As with metric units, the upper byte enumerates the unit physical quality class.

Bit 15
This bit will always be 1 indicating nonstandard units.
Bits 8-14
These bits are one of the international standard base or derive quality. Essentially this corresponds to the quantity being measured. (This matches the metric units encoding)
Bit 7
0 indicates this component of the unit appears in the numerator.
1 indicates it appears in the denominator.
Bit 6
Imperial units

0 Indicates US customary units.
1 Indicates Imperial or English customary units or other units only used in England.

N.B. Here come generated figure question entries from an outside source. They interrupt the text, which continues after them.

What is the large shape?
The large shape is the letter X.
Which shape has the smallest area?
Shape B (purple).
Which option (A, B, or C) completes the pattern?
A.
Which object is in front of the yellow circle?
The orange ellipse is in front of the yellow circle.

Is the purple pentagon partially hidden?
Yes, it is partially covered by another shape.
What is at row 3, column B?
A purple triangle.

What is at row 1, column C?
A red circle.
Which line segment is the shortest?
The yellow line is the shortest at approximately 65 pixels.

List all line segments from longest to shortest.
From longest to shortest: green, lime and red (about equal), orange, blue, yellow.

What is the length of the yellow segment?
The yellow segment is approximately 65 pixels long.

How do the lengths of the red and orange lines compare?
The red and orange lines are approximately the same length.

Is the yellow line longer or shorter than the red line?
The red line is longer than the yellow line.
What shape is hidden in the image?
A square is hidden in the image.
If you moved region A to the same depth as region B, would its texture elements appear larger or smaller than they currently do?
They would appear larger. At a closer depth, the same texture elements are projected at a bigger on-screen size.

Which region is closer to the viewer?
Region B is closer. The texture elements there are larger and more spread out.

In the case of weight (base quality = 08h) Since the US and Imperial systems use Avoirdupois and Troy weights bit 6 does not represent Imperial units. The exception being the long and short hundredweight and ton. In all other weight cases bit 6 in combination with bits 4-5 represents archaic weight systems in use prior to the existance of the US.

Bits 4-5
These bits are used to denote variations in units or a different system. The coding depends on the base physical quality being measured.

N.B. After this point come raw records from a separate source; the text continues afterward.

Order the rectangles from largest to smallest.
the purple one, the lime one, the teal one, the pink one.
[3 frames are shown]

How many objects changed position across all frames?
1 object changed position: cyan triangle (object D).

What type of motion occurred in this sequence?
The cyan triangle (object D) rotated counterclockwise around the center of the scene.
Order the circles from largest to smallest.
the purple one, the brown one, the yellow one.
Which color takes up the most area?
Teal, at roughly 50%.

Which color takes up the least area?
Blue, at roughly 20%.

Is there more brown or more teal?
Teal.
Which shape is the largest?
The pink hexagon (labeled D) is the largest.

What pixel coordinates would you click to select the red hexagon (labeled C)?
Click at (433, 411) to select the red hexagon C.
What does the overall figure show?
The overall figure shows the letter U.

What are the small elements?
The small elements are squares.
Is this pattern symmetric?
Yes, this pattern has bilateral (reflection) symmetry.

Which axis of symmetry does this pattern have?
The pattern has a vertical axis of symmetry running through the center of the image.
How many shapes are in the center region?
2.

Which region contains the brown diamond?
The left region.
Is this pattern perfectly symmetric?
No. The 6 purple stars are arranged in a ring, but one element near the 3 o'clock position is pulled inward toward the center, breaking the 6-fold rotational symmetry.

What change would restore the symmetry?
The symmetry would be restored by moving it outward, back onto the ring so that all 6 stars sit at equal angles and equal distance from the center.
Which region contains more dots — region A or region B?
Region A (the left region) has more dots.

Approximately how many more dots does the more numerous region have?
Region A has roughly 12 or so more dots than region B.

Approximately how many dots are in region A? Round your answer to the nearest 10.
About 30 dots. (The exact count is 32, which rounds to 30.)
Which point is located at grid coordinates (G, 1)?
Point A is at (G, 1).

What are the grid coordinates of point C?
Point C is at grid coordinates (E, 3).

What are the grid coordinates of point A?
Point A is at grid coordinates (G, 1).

Units system for a physical quality measurement these bits will be 00 (Or may be an extension of the enumeration if needed for future use).
Weight (base quality = 08h)
Bit 6Bits
4-5
System Special measurement
0 00 Avoirdupois
0 01 Troy
0 10 Wool For the measurement of wool.
Only the pound, clove, stone and tod were relevant wool units.
0 11 Undefined Reserved for future use
1 00 Imperial Avoirdupois For British (long) tons and hundredweight
1 01 Libra mercatoria (trade pound) Also known as the London pound was 7200 grains (i.e. 15 troy ounces). This died out around the middle of the 14th century. One London stone was of 12½ London pounds.
1 10 Tower The tower pound was used for weighing coins, and was of 5400 grains. The tower pound was abolished in 1527. The name may be from Tower Hill, the site of the royal mint. This number of grains comes from the traditional weight of an English silver penny of 22½ grains (Troy, or grains of barley - the same as 30 grains of wheat), and 240 pennies to the pound.
1 11 Undefined

Bit 0-4
This is the enumerated unit of measure.

Because the English system generally has no logical system for relating scales of units no attempt has been made encode the unit of measure. However, generally, the smaller the unit of measure, the smaller the code. Because there are 32 possible codes, the units have been assigned at staggard values to allow additional nonstandard codes to be inserted in the enumeration in the future without having to reenumerate. This allows the units to be sorted and compared.




Example

Temporal units

The time units are used in UED for units of measure and to distinguish the time step, and to time stamp data records. (UED allows you to store data at any time step, and time stamps identify the starting date of a series of numbers for a given variable, so record can be time stamped for the start date, and the time step specifies the interval for each value).